И при наступившем молчании он представил себе всю тактику Добрека. Он видел его владельцем этого списка, наслаждающимся своей властью над жертвой. Депутат понемногу выступал из того глубокого тумана тайны, которым он был окутан. Он понимал теперь, откуда деньги, которыми так широко пользуется Добрек, и какими средствами он достигал званий главного советника, депутата, властвующего угрозой и террором, безнаказанного и неуловимого, внушающего страх даже правительству, которое предпочитает ему служить вместо того, чтобы объявить ему войну.

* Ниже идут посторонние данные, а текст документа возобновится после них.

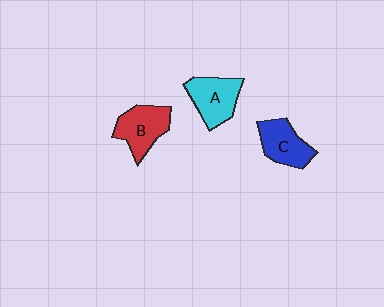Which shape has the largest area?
Shape B (red).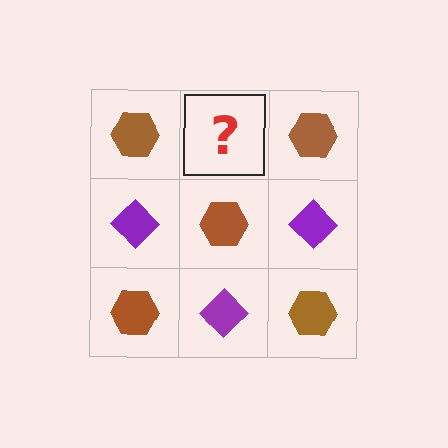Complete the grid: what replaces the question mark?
The question mark should be replaced with a purple diamond.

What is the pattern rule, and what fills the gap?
The rule is that it alternates brown hexagon and purple diamond in a checkerboard pattern. The gap should be filled with a purple diamond.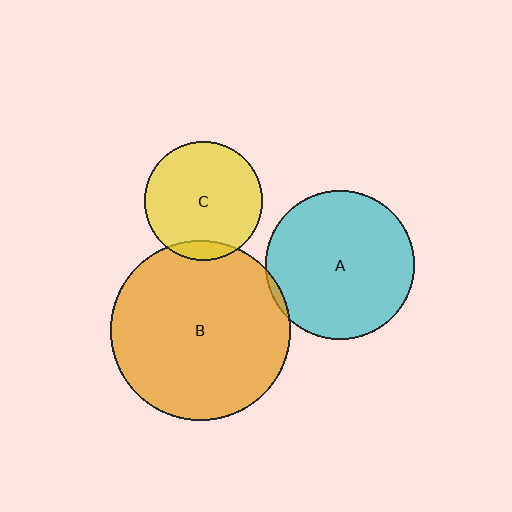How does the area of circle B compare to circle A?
Approximately 1.5 times.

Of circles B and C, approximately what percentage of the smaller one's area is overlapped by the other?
Approximately 10%.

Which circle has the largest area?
Circle B (orange).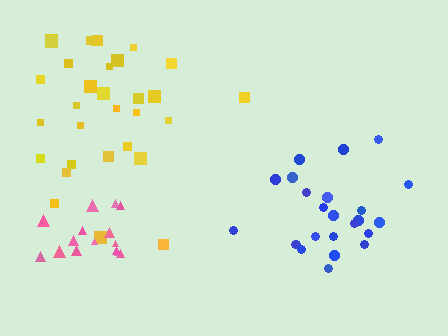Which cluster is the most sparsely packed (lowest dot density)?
Yellow.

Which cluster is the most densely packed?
Pink.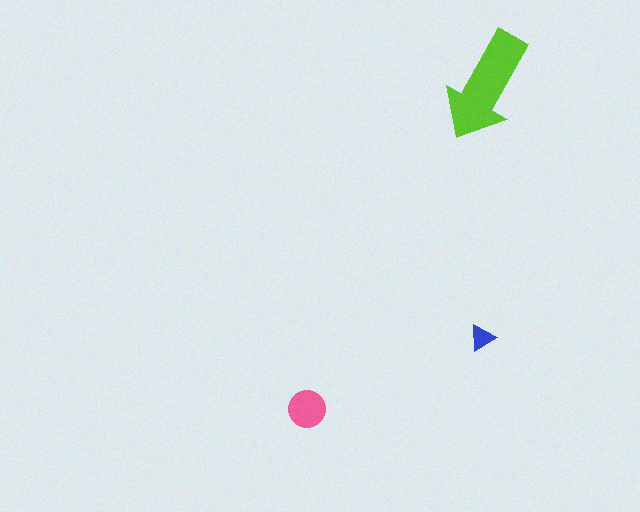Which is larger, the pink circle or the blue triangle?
The pink circle.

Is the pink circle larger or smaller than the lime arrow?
Smaller.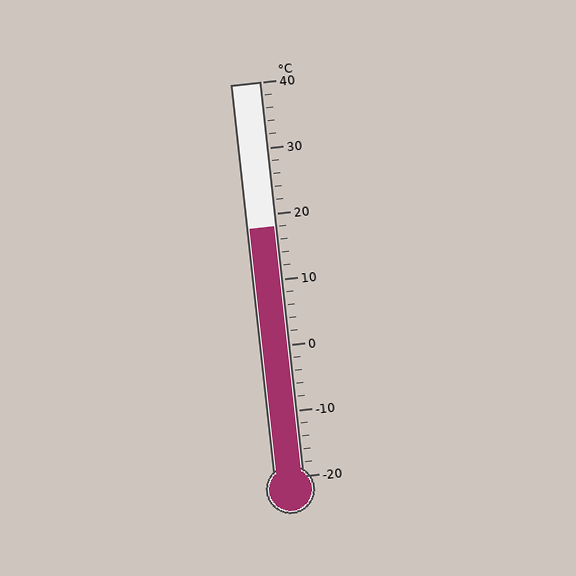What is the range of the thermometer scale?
The thermometer scale ranges from -20°C to 40°C.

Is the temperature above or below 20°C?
The temperature is below 20°C.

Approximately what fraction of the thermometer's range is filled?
The thermometer is filled to approximately 65% of its range.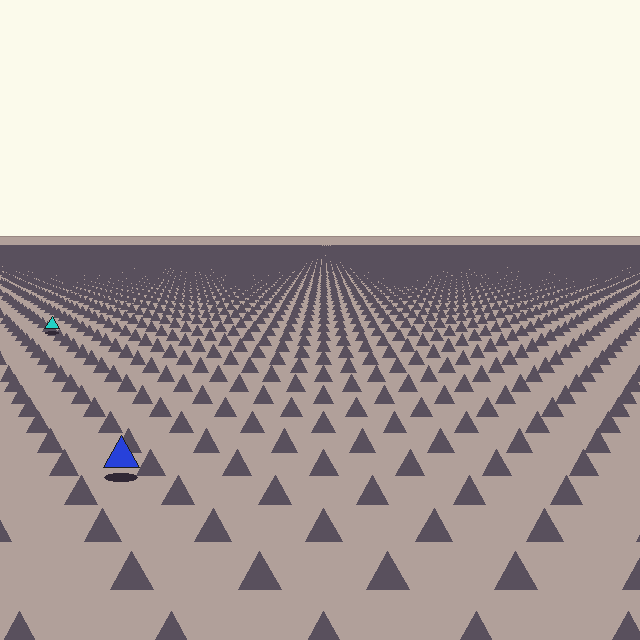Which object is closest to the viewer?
The blue triangle is closest. The texture marks near it are larger and more spread out.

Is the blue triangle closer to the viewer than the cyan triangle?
Yes. The blue triangle is closer — you can tell from the texture gradient: the ground texture is coarser near it.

Депутат, страшный даже для судебной власти настолько, что на место главного секретаря сыскного отделения призывают против всяких правил Прасвилля только потому, что он смертельный враг Добрека.
— Вы виделись с ним?
— Да. Это было необходимо. Муж покончил с собой, но его честь осталась незапятнанной, потому что никто не подозревал истины. Чтобы защитить имя, которое он мне оставил, я согласилась на первое свидание с Добреком.

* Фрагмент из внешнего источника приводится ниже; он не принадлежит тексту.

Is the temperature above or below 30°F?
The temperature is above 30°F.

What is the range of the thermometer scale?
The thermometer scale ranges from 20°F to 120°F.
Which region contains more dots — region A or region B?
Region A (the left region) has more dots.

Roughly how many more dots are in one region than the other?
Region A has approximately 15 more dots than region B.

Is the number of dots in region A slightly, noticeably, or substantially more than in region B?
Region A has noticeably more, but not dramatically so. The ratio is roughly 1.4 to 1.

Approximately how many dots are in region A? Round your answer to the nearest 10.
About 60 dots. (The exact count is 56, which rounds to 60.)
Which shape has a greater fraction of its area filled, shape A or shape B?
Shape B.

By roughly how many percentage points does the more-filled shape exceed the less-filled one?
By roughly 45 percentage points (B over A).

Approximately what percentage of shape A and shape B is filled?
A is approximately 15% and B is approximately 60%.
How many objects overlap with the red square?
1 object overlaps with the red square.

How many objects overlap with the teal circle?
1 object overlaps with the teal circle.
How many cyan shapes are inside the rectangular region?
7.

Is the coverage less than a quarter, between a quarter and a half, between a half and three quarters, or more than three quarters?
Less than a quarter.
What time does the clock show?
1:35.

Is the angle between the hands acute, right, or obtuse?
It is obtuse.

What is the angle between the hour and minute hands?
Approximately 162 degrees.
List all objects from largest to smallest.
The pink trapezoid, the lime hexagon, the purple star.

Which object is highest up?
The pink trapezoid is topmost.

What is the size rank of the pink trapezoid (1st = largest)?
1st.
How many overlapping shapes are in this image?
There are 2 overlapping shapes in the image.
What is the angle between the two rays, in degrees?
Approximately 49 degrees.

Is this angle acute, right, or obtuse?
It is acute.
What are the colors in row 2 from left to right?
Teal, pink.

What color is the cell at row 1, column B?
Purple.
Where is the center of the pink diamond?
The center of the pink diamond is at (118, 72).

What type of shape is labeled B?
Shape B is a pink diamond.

— Первое, значит, были и другие?
— Да, еще несколько раз, — произнесла она изменившимся голосом. — В театре, потом в Энжиене… и еще в Париже ночью… потому что мне стыдно с ним встречаться днем, и я не хочу, чтобы об этом знали… Но это было нужно… Мною руководило более сильное чувство, жажда мести за моего мужа…
Она приблизилась к Люпену и горячо заговорила:
— Да, месть! Она сделалась смыслом и заботой моего существования! Отомстить за меня, за мужа, за моего погибшего сына, за все то зло, что он мне причинил… Это была моя единственная мечта, цель моей жизни. Я хотела погибели этого человека, хотела видеть его несчастным, видеть его слезы — как будто он еще в состоянии плакать! Я желала его рыданий, его отчаяния!
— Его смерти, — прервал Люпен, вспомнивший сцену между ней и Добреком.
— Нет, только не смерти. Я об этом часто думала. Я даже поднимала на него руку… Но для чего? Он, должно быть, предусмотрел все. Бумага все равно бы существовала. И потом, убить не значит отомстить… Моя месть требовала большего. Она хотела удовлетвориться его гибелью, его падением, а для этого единственное средство вырвать у него его когти. Добрек, лишенный этого документа, — не существует. Это его неминуемое разорение, и при каких печальных обстоятельствах! Вот чего я добивалась.
— А Добрек не догадывался о ваших намерениях?
— Конечно, нет. Клянусь вам, у нас были очень странные свидания, когда я подстерегала его, стараясь в его словах и движениях отгадать скрываемую им тайну, а он… он…
— А он! — продолжал Люпен мысль Клариссы Мержи… — Он подстерегал желанную добычу… женщину, которую не переставал любить… и которую любит с бешеным желанием.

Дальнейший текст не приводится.